A legal battle over professional identity has resulted in a significant ruling from the Kerala High Court: there is no statutory monopoly over the use of the prefix “Dr.”

The case arose from a challenge mounted by medical practitioners against provisions of the National Commission for Allied and Healthcare Professions Act, 2021 (NCAHP Act), and the competency-based curriculum framed for physiotherapists and occupational therapists. The petitioners contended that permitting such professionals to function as first-contact healthcare providers and to use the prefix “Dr” blurred the line between modern medical practitioners and allied health professionals.

Their argument rested on the National Medical Commission Act, 2019 (NMC Act), which regulates the practice of modern medicine. According to the petitioners, only individuals holding recognised medical qualifications and enrolled in the State or National Register are entitled to practise modern medicine. Allowing physiotherapists and occupational therapists to prefix their names with “Dr,” they argued, would mislead the public into believing that they were qualified allopathic doctors.

The High Court disagreed.

Tracing the legislative background of the NCAHP Act, the Court noted that Parliament had consciously created a regulatory framework for allied and healthcare professions after detailed deliberation and stakeholder consultation. The Act recognises healthcare professionals as degree-holders trained for a minimum of 3,600 hours across three to six years, authorised to provide preventive, curative, rehabilitative and therapeutic services within their defined scope.

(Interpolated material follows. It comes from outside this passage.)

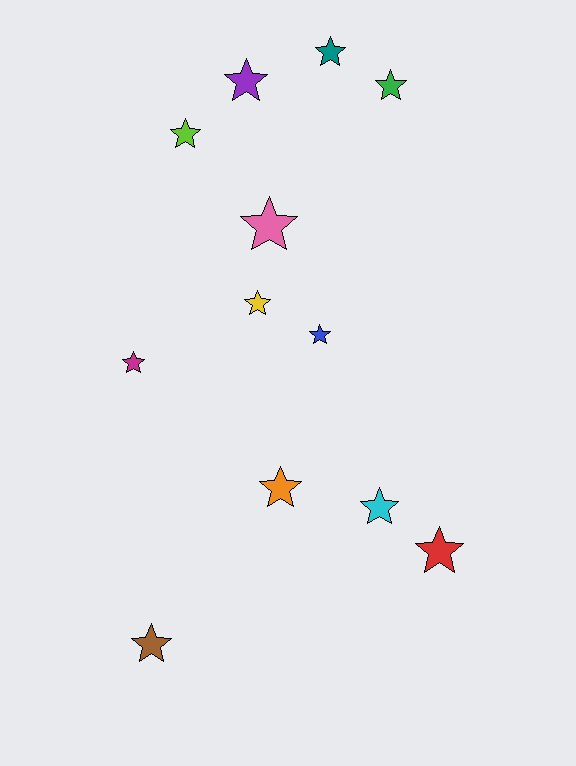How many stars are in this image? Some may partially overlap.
There are 12 stars.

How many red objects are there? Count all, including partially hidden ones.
There is 1 red object.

Crucially, the Court clarified that such professionals are not authorised to prescribe allopathic medicines or practise modern medicine as defined under the NMC Act. Their services, though distinct, may sometimes operate alongside medical practitioners in a multidisciplinary framework.

On the issue of the “Dr” prefix, the Court made an important observation: neither the NMC Act nor related statutes confer an exclusive statutory right on registered medical practitioners to use the title. Historically, the term “Doctor” originated as an academic designation for learned scholars long before it became associated with physicians. Even today, individuals holding doctoral degrees such as PhDs are entitled to use the title.

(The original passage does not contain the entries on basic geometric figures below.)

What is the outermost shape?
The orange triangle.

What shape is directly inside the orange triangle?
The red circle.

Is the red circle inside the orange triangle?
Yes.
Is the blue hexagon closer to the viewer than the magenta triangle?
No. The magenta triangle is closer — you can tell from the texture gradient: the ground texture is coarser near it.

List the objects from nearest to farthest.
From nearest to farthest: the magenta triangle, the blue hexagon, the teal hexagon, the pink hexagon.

In the absence of a statutory provision granting exclusive entitlement to medical practitioners, the Court held that claims of monopoly over the prefix were misplaced. It declined to read down the provisions of the NCAHP Act or interfere with legislative policy.

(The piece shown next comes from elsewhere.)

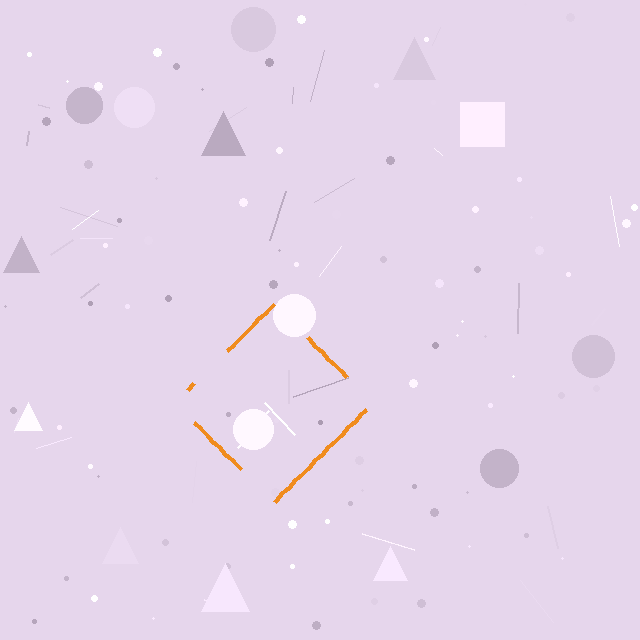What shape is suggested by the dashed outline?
The dashed outline suggests a diamond.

The writ petitions were dismissed.

The judgment underscores a broader regulatory shift toward multidisciplinary healthcare frameworks, while reaffirming that statutory interpretation must be grounded in legislative text — not professional convention.

IML Insight

This ruling highlights the growing complexity of professional boundaries in modern healthcare regulation. As new statutory bodies formalise allied health professions, disputes over scope, nomenclature and perceived hierarchy are likely to intensify. For healthcare institutions, clarity in role definition and transparent representation of qualifications remain critical. Courts, however, will anchor their analysis in statutory language — not customary assumptions about titles.

Source : Order pronounced by Kerala High Court on 22nd January, 2026.